The U.S. Trade Representative’s office is a relatively small operation, with just 220 or so employees, according to the most recent statistics. But it’s looming very large in the debate over President Obama’s proposed consolidation of agencies dealing with business and trade policy.
Key lawmakers objected almost as soon as Obama announced Jan. 13 that he wanted the Trade Representative’s office in that new department. Now, dozens of business groups are also voicing “immediate concerns” about eliminating USTR as a stand-alone agency in the Executive Office of the President. In a joint letter this week to Obama, they said the agency plays “an invaluable role in coordinating the many different entities within the U.S. government that have specialized trade functions.” Not to mention that its position within the executive office lends the agency “enormous credibility,” they added.
“Subsuming USTR into a broader trade and business government department will severely harm that credibility and USTR’s ability to play its unique coordinating role within the U.S. government.”

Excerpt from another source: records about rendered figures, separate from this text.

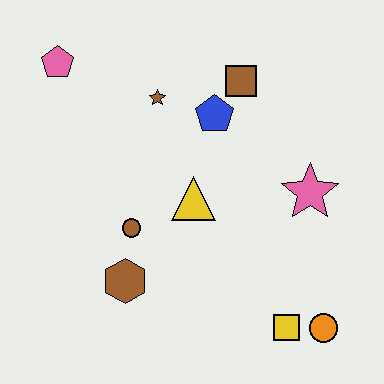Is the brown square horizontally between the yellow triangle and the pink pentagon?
No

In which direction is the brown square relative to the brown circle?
The brown square is above the brown circle.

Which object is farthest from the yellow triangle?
The pink pentagon is farthest from the yellow triangle.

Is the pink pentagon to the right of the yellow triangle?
No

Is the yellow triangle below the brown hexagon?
No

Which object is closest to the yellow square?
The orange circle is closest to the yellow square.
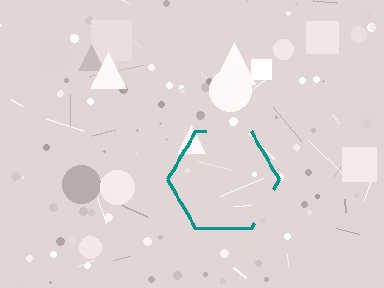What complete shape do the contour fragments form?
The contour fragments form a hexagon.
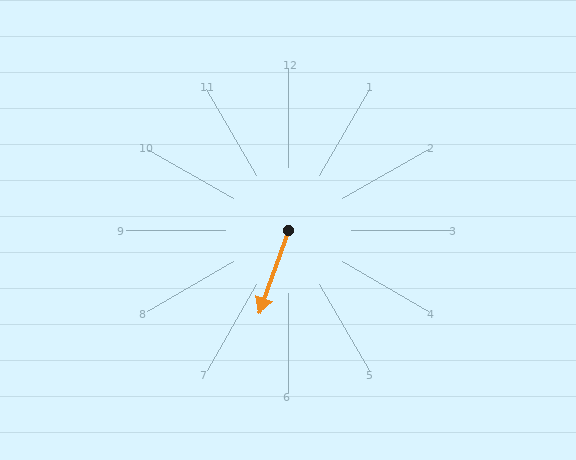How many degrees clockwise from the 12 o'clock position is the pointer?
Approximately 199 degrees.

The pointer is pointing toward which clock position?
Roughly 7 o'clock.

The diverse coalition of more than 80 signers included the National Association of Manufacturers, TechAmerica, the American Chemistry Council and the Motion Picture Association of America. The letter was posted online by Rep. Dave Camp, R-Mich., chairman of the House Ways and Means Committee.
In an emailed response, Office of Management and Budget spokeswoman Moira Mack touted the virtues of synergy. The proposed consolidation would allow USTR “to retain its nimbleness, and also draw on expertise currently spread across the government . . . ,” she said. “By combining and augmenting the analytic and enforcement capabilities currently housed at [the Commerce Department]and USTR, we will be better able to enforce trade laws, combat unfair tariff and non-tariff barriers, and crack down on practices that unjustly harm U.S. companies.”
Besides USTR and a large chunk of Commerce, the new agency would encompass the Small Business Administration, the Export-Import Bank, the Overseas Private Investment Corp., the U.S. Trade and Development Agency, and parts of several other agencies.